For the time being, the EFF urges users of mail clients to follow these guides to temporarily disable PGP and S/MIME email encryption, as doing so will prevent attackers being able to use the exploits to decrypt and gain access to private emails:
Additional information is expected to be published tomorrow at 12:00 a.m. Pacific. Modern mail clients will likely begin to receive individual patches to address the vulnerability over the next few days.
Updated May 24 at 5:38 a.m. Pacific: Members of the PGP team have pushed back on the claims that PGP itself is broken or vulnerable, issuing statements that while the listed apps have issues, PGP is fine.

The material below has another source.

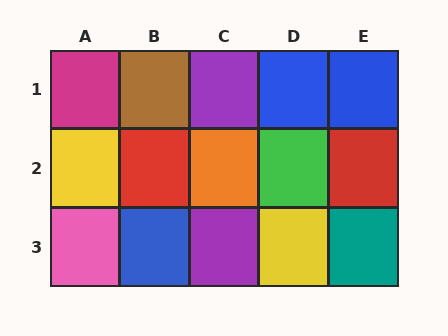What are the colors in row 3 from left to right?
Pink, blue, purple, yellow, teal.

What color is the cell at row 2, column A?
Yellow.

“EFF recommended that users disable PGP plugins or stop using PGP altogether,” the PGP team said in a statement. “This is akin to saying, ‘Some locks can be broken; therefore we must remove all doors.’ This is particularly dangerous because it can put at risk individuals who rely on PGP encryption for security.” PGP’s recommendations include updating to the latest PGP version, and ensuring “everyone you communicate with” is using an unaffected PGP implementation.